Just days before the start of a new academic year, University of New Mexico’s leaders are warning that enrollment could be significantly lower than initially projected.
Having experienced head count declines each of the past five years, UNM anticipated another loss this fall and designed its budget around a forecast 2.5 percent drop.
But now officials are bracing for worse.
The drop is “going to be quite a bit bigger,” Terry Babbitt, vice provost for enrollment management and analytics, said Tuesday.
Babbitt said he had no numbers yet, as classes don’t start until Monday and fluctuations occur during the first few weeks of the semester.
But UNM President Garnett Stokes prepared UNM’s regents for some lower-than-expected figures, saying the administration has already implemented some changes in recruiting strategy but will need an “all-hands-on-deck” approach to tackle the issue.
“What I want to do is come back to you later after we’ve examined this more thoroughly and know what our final numbers are so we can plan on what our strategies will be for dealing with our enrollment situation,” she said during her presentation at Tuesday’s Board of Regents meeting.
UNM’s enrollment has been trending downward. It fell 2.9 percent from the fall of 2016 to the fall of 2017 and has dropped a cumulative 9.3 percent since its 2012 peak.
Ironically, improving graduation rates may be contributing. UNM has more than doubled its fouryear graduation rate in the past five years.
“The fact that we’re trying to get our students finished actually works against (the enrollment numbers), but that’s a good problem to have because
we want to continue to increase our graduation rates,” Stokes told regents.
But she and Babbitt cited a number of other reasons UNM has struggled to recruit and retain students — some of them larger than the institution itself.
Demographics — specifically New Mexico’s population stagnation and the net out-migration — have meant a narrowing student pipeline.
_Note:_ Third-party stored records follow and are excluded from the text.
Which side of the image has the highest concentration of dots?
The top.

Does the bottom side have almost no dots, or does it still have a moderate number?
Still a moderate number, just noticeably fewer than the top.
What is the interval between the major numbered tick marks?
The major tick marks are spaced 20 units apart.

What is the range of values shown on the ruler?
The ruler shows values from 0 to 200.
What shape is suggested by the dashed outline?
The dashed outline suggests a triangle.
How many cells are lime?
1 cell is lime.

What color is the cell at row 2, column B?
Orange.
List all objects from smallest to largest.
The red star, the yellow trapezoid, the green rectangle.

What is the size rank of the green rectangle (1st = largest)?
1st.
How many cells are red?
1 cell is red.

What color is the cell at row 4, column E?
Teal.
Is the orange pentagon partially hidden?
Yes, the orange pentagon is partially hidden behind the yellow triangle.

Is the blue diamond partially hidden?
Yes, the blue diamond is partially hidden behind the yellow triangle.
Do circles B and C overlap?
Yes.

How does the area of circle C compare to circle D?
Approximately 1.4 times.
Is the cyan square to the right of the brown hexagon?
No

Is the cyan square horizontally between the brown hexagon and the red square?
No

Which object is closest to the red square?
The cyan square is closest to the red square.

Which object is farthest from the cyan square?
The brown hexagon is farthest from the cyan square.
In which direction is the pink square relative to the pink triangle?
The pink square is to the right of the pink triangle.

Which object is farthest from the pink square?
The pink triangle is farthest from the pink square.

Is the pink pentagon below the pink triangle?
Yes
An improving local economy is another factor. Babbitt said in an interview that UNM is especially vulnerable to losses when jobs are more plentiful, because many of its students are likely to choose a paycheck over school.
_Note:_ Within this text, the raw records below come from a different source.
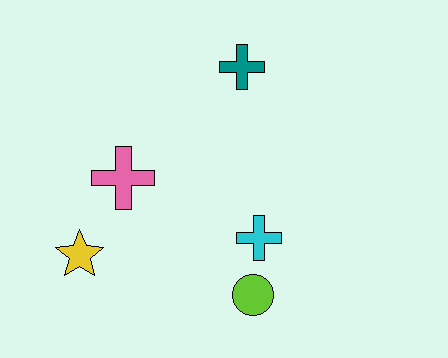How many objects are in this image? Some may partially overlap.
There are 5 objects.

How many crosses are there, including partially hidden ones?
There are 3 crosses.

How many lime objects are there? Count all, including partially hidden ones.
There is 1 lime object.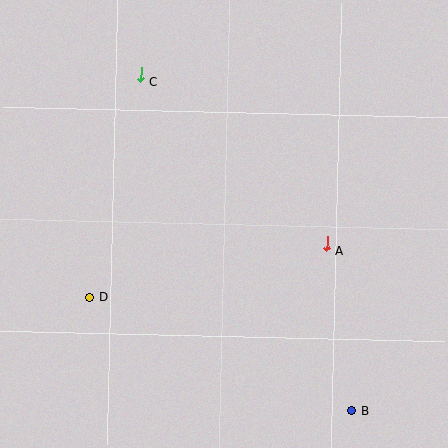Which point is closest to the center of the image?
Point A at (327, 250) is closest to the center.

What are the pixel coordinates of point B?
Point B is at (351, 411).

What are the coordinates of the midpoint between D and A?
The midpoint between D and A is at (208, 274).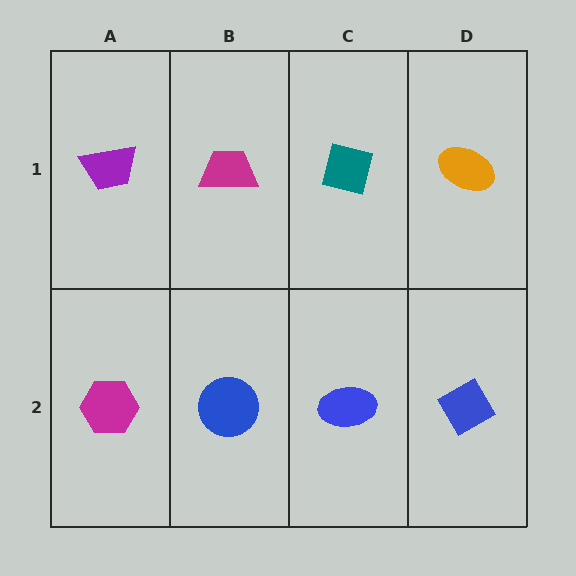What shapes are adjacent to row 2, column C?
A teal square (row 1, column C), a blue circle (row 2, column B), a blue diamond (row 2, column D).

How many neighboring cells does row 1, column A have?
2.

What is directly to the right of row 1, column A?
A magenta trapezoid.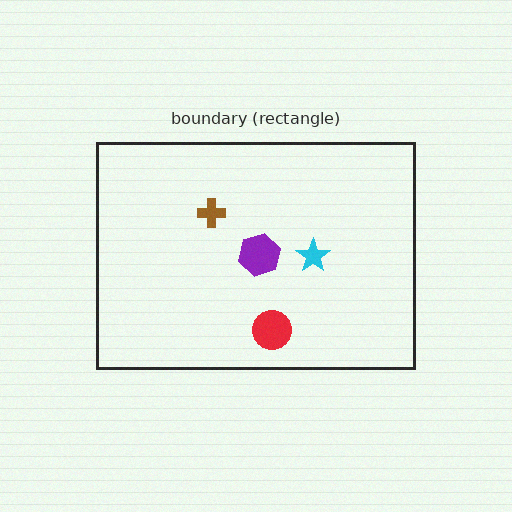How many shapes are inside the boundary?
4 inside, 0 outside.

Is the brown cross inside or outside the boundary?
Inside.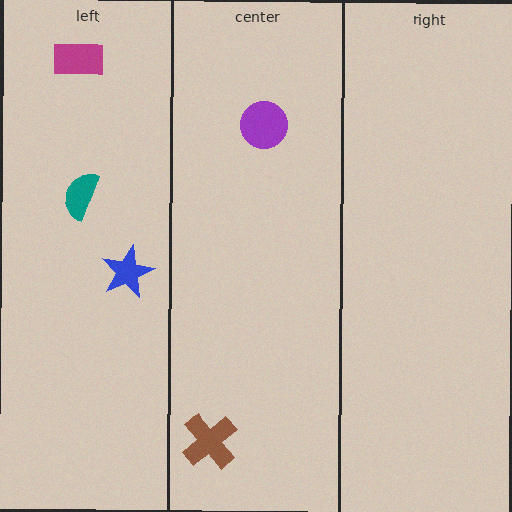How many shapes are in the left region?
3.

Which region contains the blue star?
The left region.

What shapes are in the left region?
The blue star, the teal semicircle, the magenta rectangle.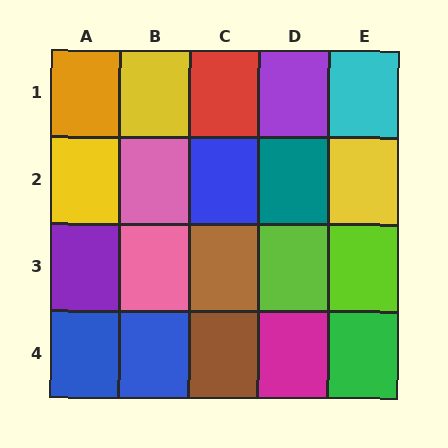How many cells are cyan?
1 cell is cyan.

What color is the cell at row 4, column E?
Green.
Albuquerque’s unemployment rate was 7.8 percent in June 2012, shortly before UNM’s enrollment peaked. Unemployment was 4.9 percent this summer.
There are also issues of competition. Babbitt said more UNM prospects than ever before opted to go to Central New Mexico Community College.
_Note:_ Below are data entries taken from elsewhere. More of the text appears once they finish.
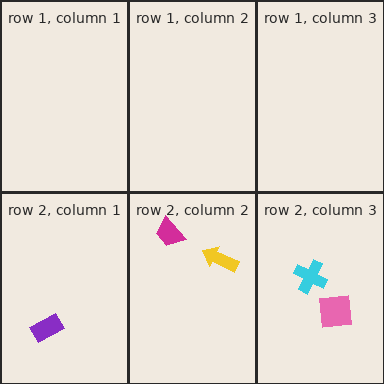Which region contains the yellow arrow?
The row 2, column 2 region.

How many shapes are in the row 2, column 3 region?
2.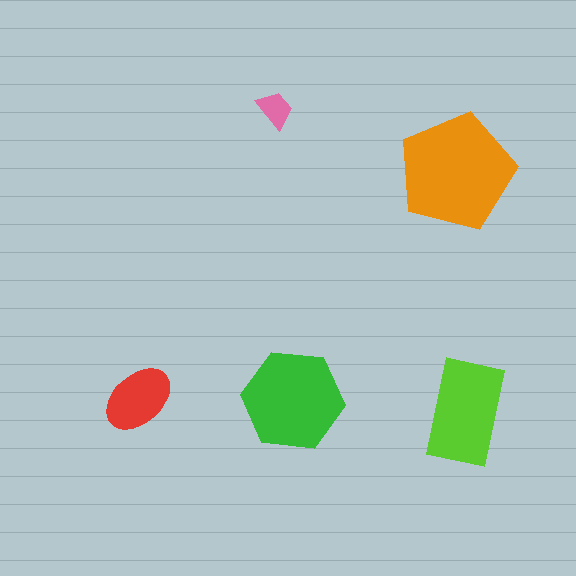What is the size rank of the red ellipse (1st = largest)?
4th.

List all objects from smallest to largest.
The pink trapezoid, the red ellipse, the lime rectangle, the green hexagon, the orange pentagon.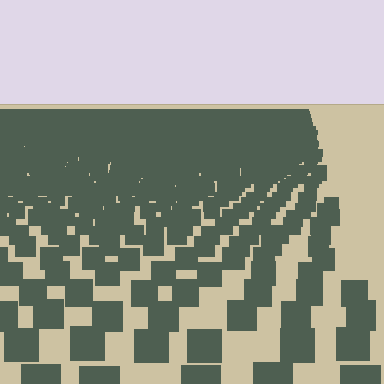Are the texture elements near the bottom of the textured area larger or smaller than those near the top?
Larger. Near the bottom, elements are closer to the viewer and appear at a bigger on-screen size.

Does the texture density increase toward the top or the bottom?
Density increases toward the top.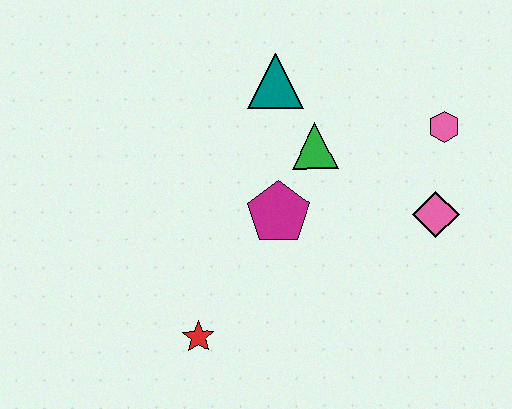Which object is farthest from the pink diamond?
The red star is farthest from the pink diamond.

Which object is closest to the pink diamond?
The pink hexagon is closest to the pink diamond.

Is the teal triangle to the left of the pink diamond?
Yes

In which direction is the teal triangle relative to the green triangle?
The teal triangle is above the green triangle.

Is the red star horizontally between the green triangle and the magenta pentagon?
No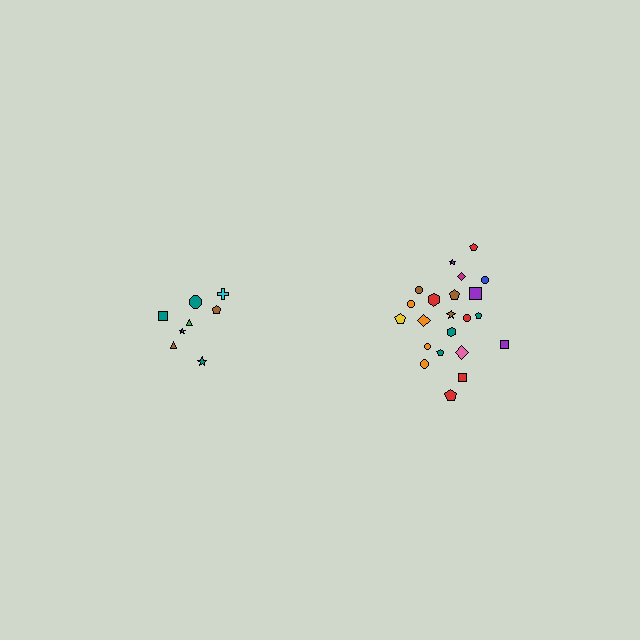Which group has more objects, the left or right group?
The right group.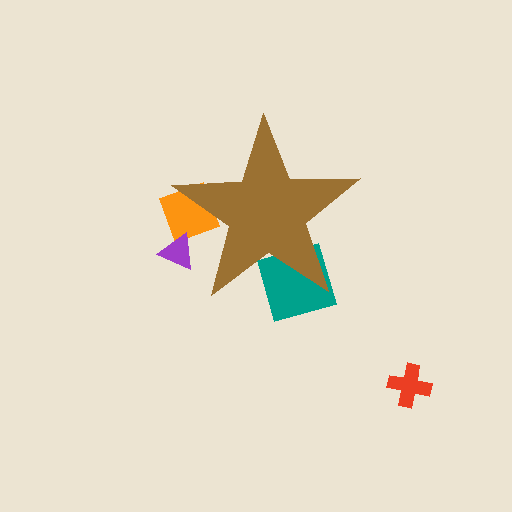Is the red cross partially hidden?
No, the red cross is fully visible.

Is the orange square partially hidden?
Yes, the orange square is partially hidden behind the brown star.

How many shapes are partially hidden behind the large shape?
2 shapes are partially hidden.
Concerns about campus safety may also cost UNM some students. The university has more auto thefts than any other campus in the country, according to federal data, and prospective students routinely ask about Albuquerque crime during campus tours.
Stokes told regents Tuesday that fear about crime and safety can and does prompt students to choose other institutions.
“It’s one of the reasons I made campus safety probably my highest priority coming in — because if we can’t address campus safety, and the perception of it, we will continue to take a hit in the communities, both in Albuquerque, but really throughout the state and outside of the state,” Stokes said.
Enrollment is a major concern at UNM, given its impact on revenue. The previously anticipated drop of 2.5 percent represented about $2.5 million in lost tuition dollars, Babbitt said.
In other action at Tuesday’s meeting:
Regents approved a new master of science degree in global and national security. Emile Nakhleh, director of UNM’s Global and National Security Policy Institute, called it an interdisciplinary degree with a “broad” view of national security — covering subjects such as terrorism, international law, food and water security and cybersecurity — and described it a natural fit for UNM, partly because of the university’s proximity to two national laboratories.
Backed by $475,000 in donations, regents approved naming a new professorship in the UNM School of Medicine’s Department of Obstetrics and Gynecology after Dr. Luis Ben Curet, a professor emeritus in the department. They also approved appointing Dr. Luis A. Izquierdo to the professorship.